C’est un chien, juste un petit chien sur une plage. Il est brossé avec quelques traits noirs, et sa silhouette contraste spectaculairement avec l’atmosphère générale de l’œuvre, tout inondée d’orangé. Ce qui est artistiquement génial dans cette image réside en un tour de passe-passe parfait : les couleurs sont brûlantes, incendiaires (ah ! ces traînées de nuages rouges !), peut-être même asphyxiantes, et la catastrophe hante l’espace. Mais elle est invisible. Elle s’est glissée subtilement dans l’environnement. Elle s’est diluée dans ce vivant traité à l’aquarelle, dans cette matière aqueuse et atomisée. Elle est discrète, aux antipodes d’un spectacle de larmes ou de sang…

Le titre qu’a donné Turner raconte la mort d’un équipage en mer. C’est une Aube après un naufrage (1841). Où est l’épave ? Y a-t-il des survivants ? De quelle disparition la bête hurle-t-elle son désespoir ? Nous ne le saurons pas. Mais l’univers a bel et bien avalé quelque chose et laisse la scène orpheline de présence humaine. Il y a dans ces années-là une profonde prise de conscience de la relativité des hommes et des femmes au regard des forces de la nature, dans un contexte où vacille de surcroît la foi en Dieu. Mais, dans la très grande majorité des cas, une telle vision est terrible et distrayante, fait tonner le ciel, brise les montagnes, écrase les civilisations. Ici, c’est tout à fait différent, car le tragique est hors champ. C’est à peine si l’on est certain qu’il ait frappé… Et c’est l’allégorie imparable de nos craintes contemporaines devant le dérèglement climatique. Nous ne pouvons (parfois ne voulons) rien voir ou presque du mal que nous causons à notre environnement et de celui que notre environnement nous fait en retour. Cela ne se mesure pas avec les yeux ; cela se sent hors champ, par des chiffres, par des signaux abstraits, par des concepts, par des cris d’alarme…

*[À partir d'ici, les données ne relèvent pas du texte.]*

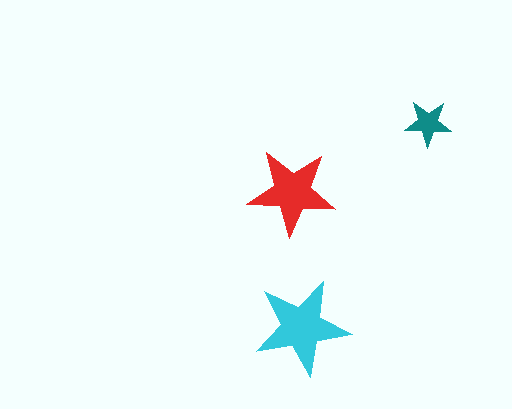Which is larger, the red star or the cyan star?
The cyan one.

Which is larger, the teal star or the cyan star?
The cyan one.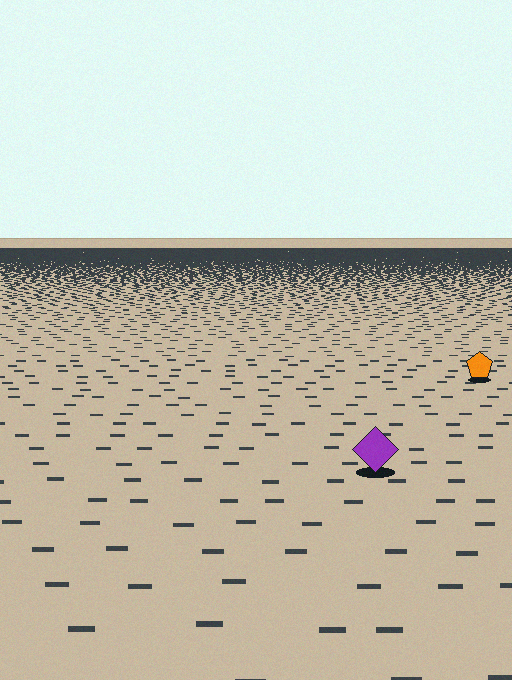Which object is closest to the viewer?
The purple diamond is closest. The texture marks near it are larger and more spread out.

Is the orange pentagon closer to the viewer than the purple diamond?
No. The purple diamond is closer — you can tell from the texture gradient: the ground texture is coarser near it.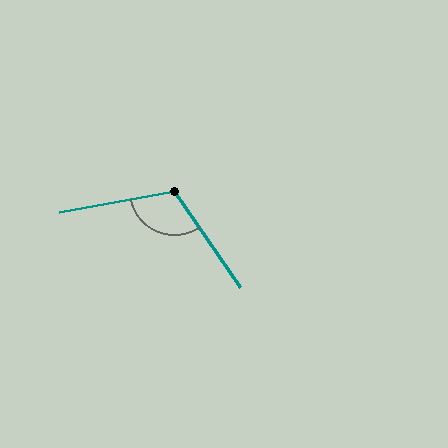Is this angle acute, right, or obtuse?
It is obtuse.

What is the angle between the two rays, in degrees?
Approximately 114 degrees.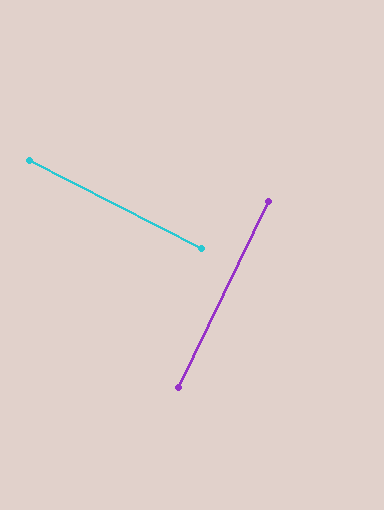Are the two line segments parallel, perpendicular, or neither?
Perpendicular — they meet at approximately 89°.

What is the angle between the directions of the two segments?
Approximately 89 degrees.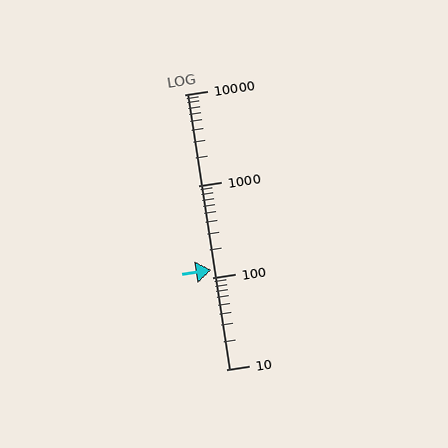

Et puis, l’œuvre de Turner est fabuleuse car elle laisse le public contempler une chose malgré l’abîme. Quoi ? L’animal, pardi. Un animal en deuil, certes, un animal métaphorique du poète ou du peintre qui manifeste et pleure la perte, oui, bien sûr. Mais un animal qui demeure ; un animal résistant, rémanent, résilient… L’humanité peut bien disparaître, et ce sera épouvantablement triste ; le vivant, en revanche, subsistera sous d’autres formes que sapiens sapiens, et ce canidé en est une.

La couleur préférée de Turner était le jaune. Les critiques de l’époque se moquaient de lui tant il était obsédé par celle-ci. C’est la couleur du soleil bien sûr, du sable aussi, et plus généralement de températures qui s’emballent, qui s’embrasent et couvrent tout d’un voile désertique. Le style de Turner est celui d’un réchauffement chromatique, comme l’augure de notre réchauffement climatique. Mais le style de Turner, c’est aussi celui d’une évanescence, de nappes incertaines qui invitent l’esprit au rêve : les bandes de terre, de mer et d’air sont ici des appels à imaginer des édens enchanteurs et les beautés futures. C’est un cauchemar traversé par les cris d’un pauvre chien dans sa solitude, ce sont aussi les promesses de renouveau. Les promesses de l’aube.